Mi querida amiga,
Estoy cansada de los humanos. Me harté de ellos, estoy al borde de terminar con ellos. Siempre está la frase de «te falta ser más humano» para decirle a alguien que tiene que ser más emocional, más empático; y si alguien no es nada de eso, entonces es inhumano. Pero no, la verdad, es que ser humano es ser grotesco, mentiroso, traidor, vil, cruel, egoísta, horrible.
Ser humano y convivir con ellos, es tremendamente agotador. Ser civilizado, es vivir en una tumba. ¿Qué nos pasa? Y que me lo pregunte es ridículo, porque la historia siempre ha estado llena de violencia, llena de humanidad. El ciclo se repite, una y otra vez, y nadie aprende, nadie quiere aprender, corregirse, ser mejor, ser más animal. Habría que ser animal.
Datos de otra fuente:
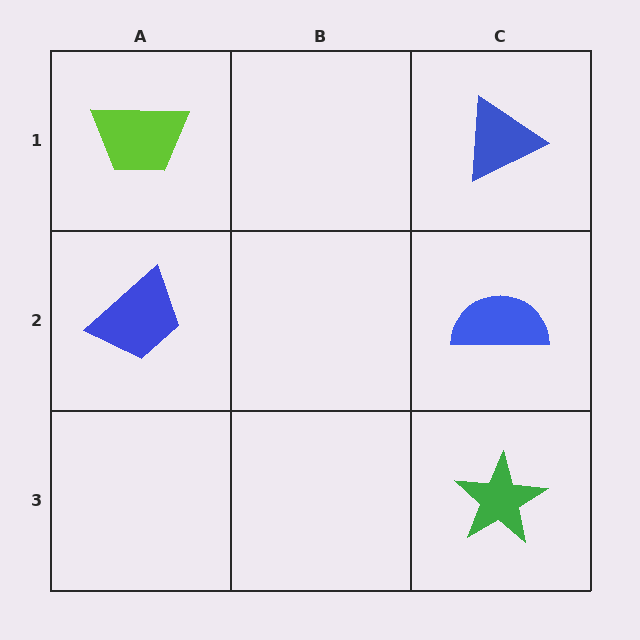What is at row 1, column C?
A blue triangle.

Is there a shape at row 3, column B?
No, that cell is empty.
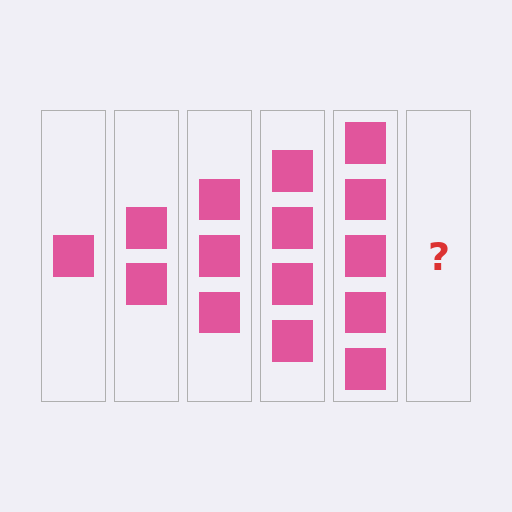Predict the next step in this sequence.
The next step is 6 squares.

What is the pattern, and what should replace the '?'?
The pattern is that each step adds one more square. The '?' should be 6 squares.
Y la palabra, Dios mío. La palabra que es algo tan hermoso, tan necesaria, tan útil, Me encanta el poder de la palabra, pero ese mismo poder me da miedo, me da terror, me deja petrificada, dolida, desesperanzada. La palabra que sana es la que también te puede herir. La palabra que tranquiliza es la que también puede aterrorizarte, dejarte los nervios de punta. «Acoso y hostigamiento», fueron dos palabras que me tuvieron mal por mucho tiempo, y durante todo ese tiempo no encontré ninguna palabra que las borrara y me dieran paz, que me dejaran limpia.
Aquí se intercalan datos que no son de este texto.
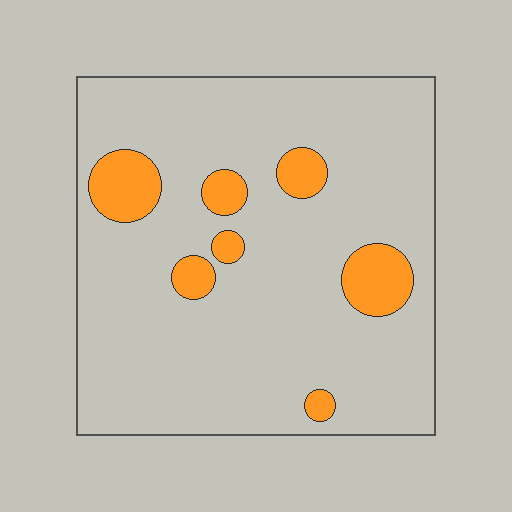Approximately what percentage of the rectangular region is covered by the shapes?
Approximately 10%.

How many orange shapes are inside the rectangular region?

Hubo palabras, eso sí, que casi fueron refugio, o más bien evasión, o más bien aprendizaje. Encontré en humanos ficticios mundos inventados que se transformaron en mis mundos paralelos. Mi mundo nunca me gusta mucho. Y todo esto es ridículo, es eso de que el pasto del vecino siempre es más verde, cuando usamos la misma agua, y compartimos el mismo aire. Tal vez es que estoy insatisfecha. Insatisfecha y decepcionada. Estoy decepcionada de los humanos y estoy decepcionada de las palabras que salen de ellos. Estoy decepcionada de que siempre se quiera hacer daño. Ese es mi problema, ese es mi problema con todo, en verdad. El daño. E insatisfecha porque siempre quiero más y, al mismo tiempo, quiero menos.
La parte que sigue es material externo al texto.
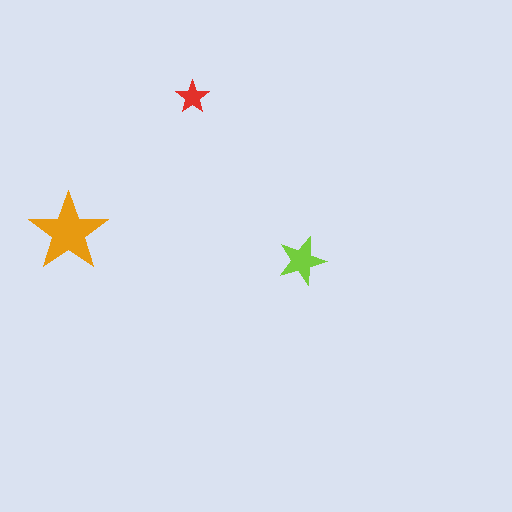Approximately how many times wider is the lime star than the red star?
About 1.5 times wider.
La palabra duele, hiere y destruye. La palabra que inicia una conversación puede estar abriéndote un paraíso, o estar empujándote al borde de un abismo. Las palabras son paraísos y abismos. Son manipulación, y la comunicación, las herramientas de la comunicación, son el gatillo. Las redes sociales, llenas de palabras escritas y habladas, son la palanca de seguridad que activa la granada. Palabras grotescas, imprecisas, sin delicadeza. Armas de violencia, pensadas, producidas, dichas. Estamos llenas de un lenguaje descuidado, completo de desprecio, liviandad y oscuridad. Palabras intoxicadas, con arrebato, hostilidad. Es el mundo del griterío y el desprecio; y entonces, la lucha, mi lucha, mi clamor, es ser amorosa, sobre todo, a la hora de escribir.
*Transcripción de una carta enviada a mi mejor amiga, que vive en el viejo mundo.